Morto. Sim, assepticamente morto pela imaginação, pela alucinação do real, pela conjuração do possível — o diabo que for, que andar pelo mundo naquela hora fatídica — mas, inapelavelmente morto, enfim!
O desafeto andará pela rua, pelos corredores, e não saberá que já foi morto. Mas ficará preocupado ao avistar [e sentir] o sarcástico sorriso de louco do seu vizinho que o odeia, mas o cumprimenta pelas manhãs.
Os desafetos precisam aceitar que, num mundo sem Deus, eles podem ser mortos a qualquer instante.
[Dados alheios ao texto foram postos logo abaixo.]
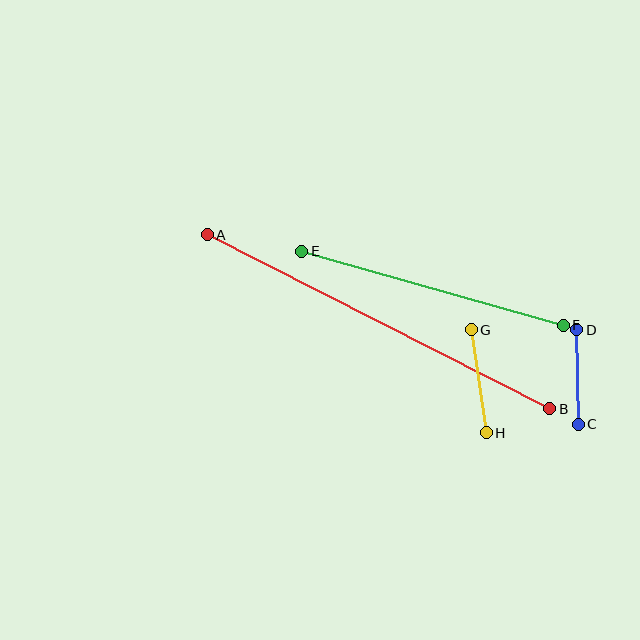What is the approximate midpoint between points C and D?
The midpoint is at approximately (578, 377) pixels.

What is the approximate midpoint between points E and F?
The midpoint is at approximately (433, 288) pixels.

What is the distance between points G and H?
The distance is approximately 105 pixels.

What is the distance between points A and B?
The distance is approximately 384 pixels.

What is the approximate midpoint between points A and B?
The midpoint is at approximately (379, 322) pixels.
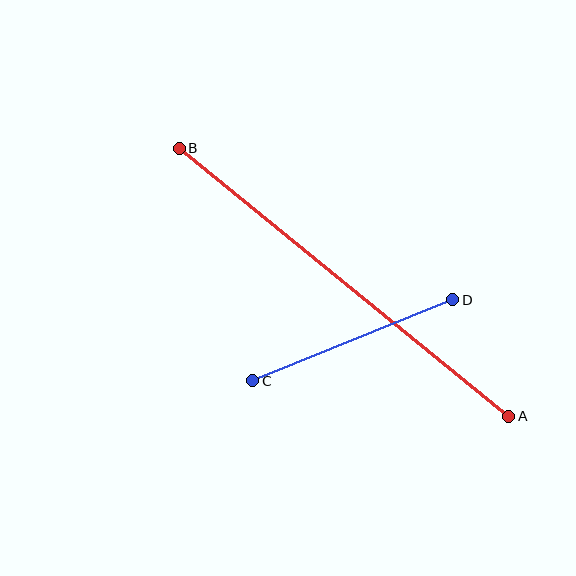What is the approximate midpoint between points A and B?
The midpoint is at approximately (344, 282) pixels.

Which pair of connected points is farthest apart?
Points A and B are farthest apart.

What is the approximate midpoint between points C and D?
The midpoint is at approximately (353, 340) pixels.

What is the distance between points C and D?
The distance is approximately 216 pixels.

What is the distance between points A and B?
The distance is approximately 425 pixels.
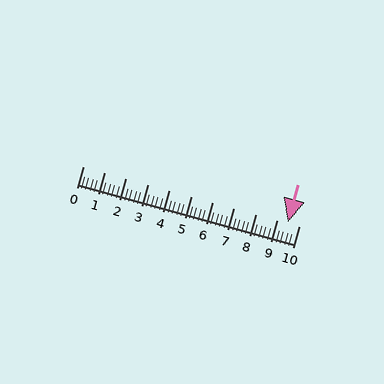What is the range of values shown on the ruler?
The ruler shows values from 0 to 10.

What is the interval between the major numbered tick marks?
The major tick marks are spaced 1 units apart.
E o são. Basta olhar o noticiário da TV – os desafetos são mortos apenas pelo fato de estarem no mesmo mundo de algum vizinho. Esquisito dizer — vizinho, ou conterrâneo de planeta, o mesmo planeta!
É um perigo ser um desafeto num mundo com Deus, e mais perigoso ainda num mundo sem Deus! O vizinho é dostoievskiano — existe tranquilamente num mundo sem Deus; portanto, mata sem sentir remorso!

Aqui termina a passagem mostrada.